Timsen waited until the injection reacted, then he ripped off the old bandage and laid the wound bare. "Jesus!" The whole wound area was puffy and purple and green. "I think it's too late."

"My God," the King said. "No wonder the poor son of a bitch was crazy."

Gritting his teeth, Timsen carefully cut away the worst of the rotted, putrid skin and probed deep and washed the wound as clean as he could. Then he sprinkled sulfa powder over it and neatly rebandaged it. When this was done, he straightened and sighed. "My bleedin' back!" He looked at the purity of the bandage, then turned to the King. "Got a piece of shirt?"

The King grabbed a shirt from the wall and gave it to him.

Timsen ripped the arm out and tore it into a rough bandage and wrapped it on top of the bandage.

"What the hell's that for?" the King asked Wearily.

"Camouflage," Timsen said. "I suppose you think he can walk around the camp with a nice new bandage on him and not get stopped by curious docs and MP's asking him where the hell he got it?"

"Oh, I see."

"Well now, that's something!"

The King let the crack pass. He was too qualmish with the memory of Peter Marlowe's arm and the smell of it and the blood and the clotted mucused bandage that lay on the floor. "Hey Tex, get rid of that stinking thing."

"Who, me? Why -"

"Get rid of it."

Tex reluctantly picked up the bandage and went outside. He kicked the soft earth away and buried it, and was sick. When he came back he said, "Thank God I don't have to do this every day."
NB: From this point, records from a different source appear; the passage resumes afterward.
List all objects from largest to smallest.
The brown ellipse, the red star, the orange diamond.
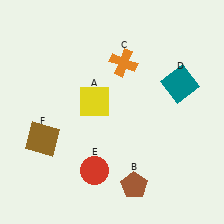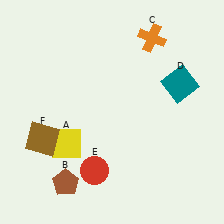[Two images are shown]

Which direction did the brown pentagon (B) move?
The brown pentagon (B) moved left.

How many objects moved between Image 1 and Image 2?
3 objects moved between the two images.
Timsen shakily filled the hypodermic and bent over Peter Marlowe's arm. "You got to watch. Watch for Christ's sake," he growled as he saw the King turn away. "If Steven doesn't come, maybe you'll have to do it. The injection's got to be intravenous, right? You find the vein. Then you just stick the needle in and inch out a little until you can pull some blood into the syringe. See? Then you're sure the needle's in the vein. Once you're sure, you just squirt the hantitoxin in. But not fast. Take about three minutes for the cc."
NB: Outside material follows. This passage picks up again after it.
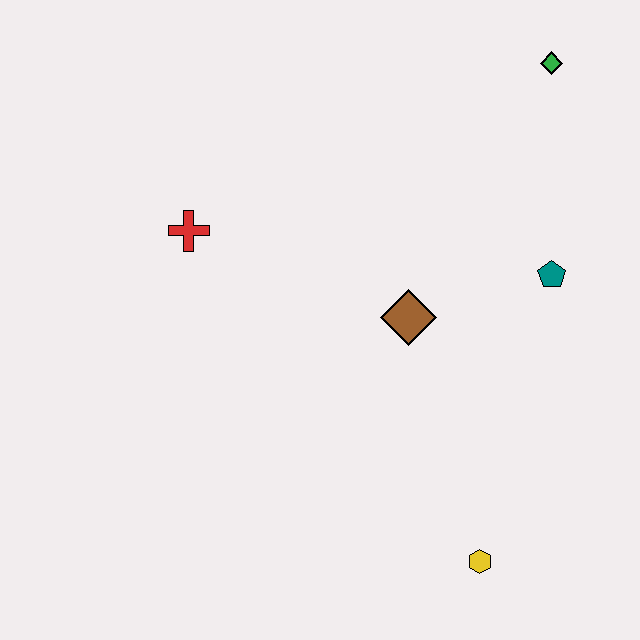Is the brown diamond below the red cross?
Yes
The King watched, revolted, until the needle was jerked out and Timsen pressed a little piece of cotton wool over the puncture.

"Goddammit," the King said. "I'll never be able to do that."

"You want to let him die, okay." Timsen was sweating and nauseated too. "An' my old man wanted me to be a doctor!" He pushed the King out of the way and put his head out of the window and was violently sick. "Get me some coffee for God's sake."

Peter Marlowe stirred and became half awake.

"You're going to be all right, cobber. You understand me?" Timsen bent over him, gentle.

Peter Marlowe nodded myopically and lifted his arm. For a moment he stared at it unbelievingly, then he muttered, "What happened? It's still on - it's still on!"